Coronary artery calcium scans aren’t usually covered by insurance and can range in cost from $100 to $400. The scans use radiation, so there is a very small cancer risk for susceptible individuals.
About 70 million adults in the U.S. have high blood pressure — a systolic blood pressure over 140 millimeters of mercury — putting them at increased risk for heart attacks, stroke, heart failure and kidney disease, according to the U.S. Centers for Disease Control and Prevention.
Additional authors on the study included Seth Martin, Zeina Dardari, Wendy Post, Khurram Nasir and Michael Blaha of Johns Hopkins; Michael Miedema of the Minneapolis Heart Institute; Veit Sandfort of the National Institutes of Health; Joseph Yeboah of Wake Forest Baptist Health; Matthew Budoff of the University of California, Los Angeles; David Goff of the Colorado School of Public Health; and Bruce Psaty of the University of Washington.

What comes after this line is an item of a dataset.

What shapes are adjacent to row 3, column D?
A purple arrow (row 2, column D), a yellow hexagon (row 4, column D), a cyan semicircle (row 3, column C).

The study was funded by the P.J. Schafer Cardiovascular Research Fund, the Johns Hopkins Magic That Matters Research Fund for Cardiovascular Research, grants from the National Center for Advancing Translational Sciences (UL1-TR-000040 and UL1-TR-001079), and contracts from the National Heart, Lung, and Blood Institute (HHSN268201500003I, N01-HC-95159, N01-HC-95160, N01-HC-95161, N01-HC-95162, N01-HC-95163, N01-HC-95164, N01-HC-95165, N01-HC-95166, N01-HC-95167, N01-HC-95168 and N01-HC-95169).